Radu wet his lips. “Fabris…”
“But I’m not going to do that,” the Italian said. “With you dead, no one would free poor Koschei and his mother would drive everyone mad, but sooner or later your emperor would send someone else to command the siege and this war would go on, and on. And if I was very unlucky, I might even be caught in this aether storm of insanity myself.”
“I see,” said the prince, his eyes never leaving the golden shimmer of the sword. “So when words fail, you resort to violence like any other man, Fabris?”
Salvator smiled. “I didn’t become the Supreme Knight of the Order of Seven Hearts without a certain flair for violence, Highness.”
“Very well, then. I accept your terms. Koschei goes free, immediately.”
Salvator nodded and lowered the sword as he backed away toward the window. “Excellent. You won’t mind if I just oversee the orders and make sure all is in order before I return this little trinket of yours, would you?”
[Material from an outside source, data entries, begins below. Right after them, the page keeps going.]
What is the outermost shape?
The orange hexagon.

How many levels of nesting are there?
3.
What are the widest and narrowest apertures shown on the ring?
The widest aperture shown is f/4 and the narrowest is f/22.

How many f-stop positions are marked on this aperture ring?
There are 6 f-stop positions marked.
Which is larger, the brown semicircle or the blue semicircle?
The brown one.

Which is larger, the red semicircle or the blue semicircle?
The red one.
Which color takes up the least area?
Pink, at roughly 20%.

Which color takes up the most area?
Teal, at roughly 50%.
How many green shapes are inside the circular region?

The bullwhip crack of a pistol shot rang out.
Salvator grimaced as the searing pain began to radiate out from his belly. He saw the trail of smoke rising from inside Iruka’s right sleeve. The monk’s hand glided out with a tiny Numidian gun clutched in his hairy fingers.
“Damn you.” Salvator dropped the seireiken as he leaned heavily against the wall and pressed his hand to his stomach and felt the warm blood staining his shirt. He glanced down at his bloody hand and then looked up at the prince. “I despise guns.”
And he fell to the floor.
Chapter 12
Tycho sat on a cold, wet stone beneath the Galata Bridge and stared out across the dark waters of the Bosporus. On his right he could follow the outer walls of the Palace of Constantine out to the Seraglio Point, and from there it was a short distance to the three ironclad warships sitting in the middle of the Strait.
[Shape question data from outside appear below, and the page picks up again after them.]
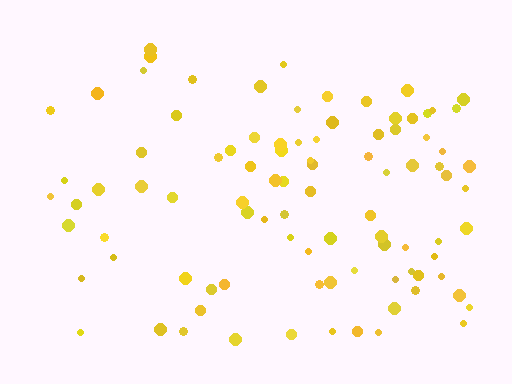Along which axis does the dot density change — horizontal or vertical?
Horizontal.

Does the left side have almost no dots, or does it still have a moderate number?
Still a moderate number, just noticeably fewer than the right.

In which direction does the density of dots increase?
From left to right, with the right side densest.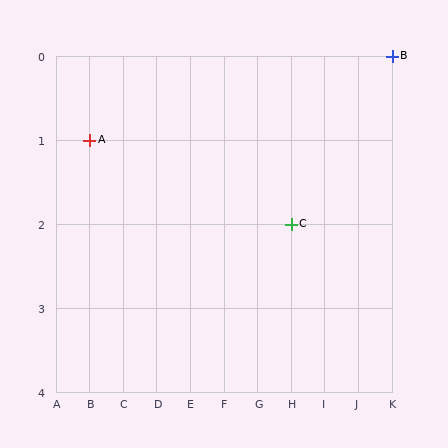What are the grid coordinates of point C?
Point C is at grid coordinates (H, 2).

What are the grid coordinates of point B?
Point B is at grid coordinates (K, 0).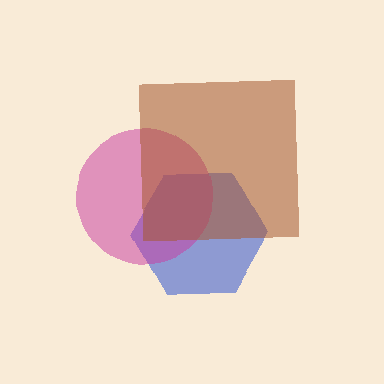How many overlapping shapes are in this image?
There are 3 overlapping shapes in the image.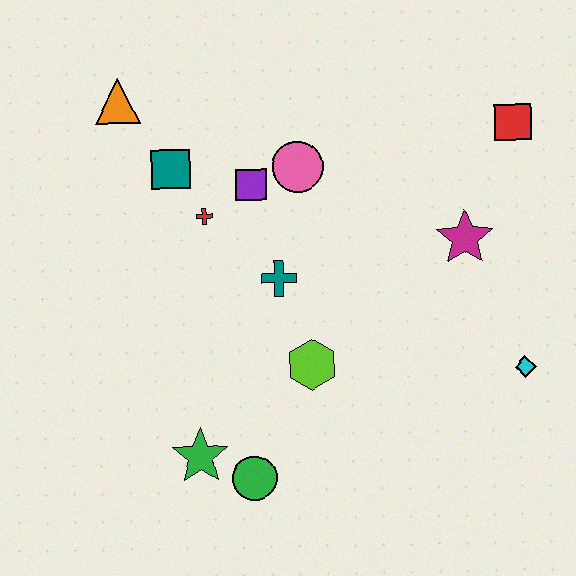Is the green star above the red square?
No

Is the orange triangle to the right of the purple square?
No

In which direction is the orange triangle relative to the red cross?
The orange triangle is above the red cross.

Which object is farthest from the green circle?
The red square is farthest from the green circle.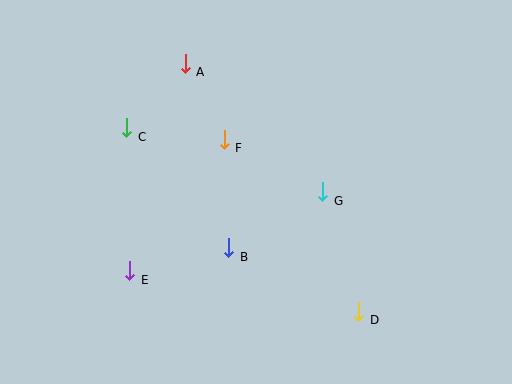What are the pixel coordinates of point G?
Point G is at (323, 201).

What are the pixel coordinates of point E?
Point E is at (130, 280).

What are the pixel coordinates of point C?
Point C is at (127, 137).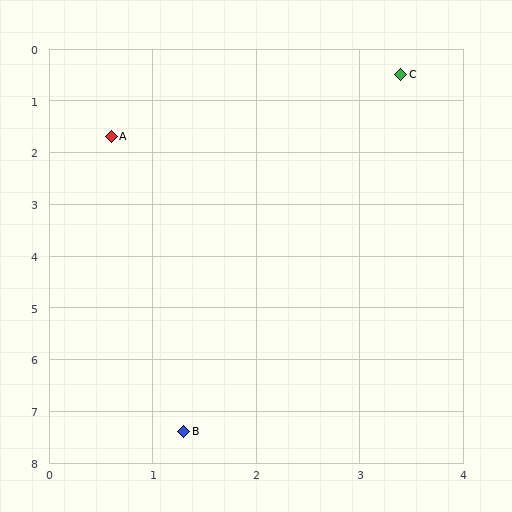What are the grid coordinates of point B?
Point B is at approximately (1.3, 7.4).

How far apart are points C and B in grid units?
Points C and B are about 7.2 grid units apart.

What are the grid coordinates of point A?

A young man called Lycus clambered down from the upper road and crouched beside the major. “Sir, the sun’s down. It’s getting pretty dark out there. And it looks like the storm around the tower is getting bigger.”
Tycho nodded and checked his revolver one last time. “All right then. It looks like Salvator didn’t get anywhere with the Turks after all, so it’s down to us.”
“Don’t worry, sir. We’ll get through them just fine.” The youth grinned and ran his hand over his shaved head.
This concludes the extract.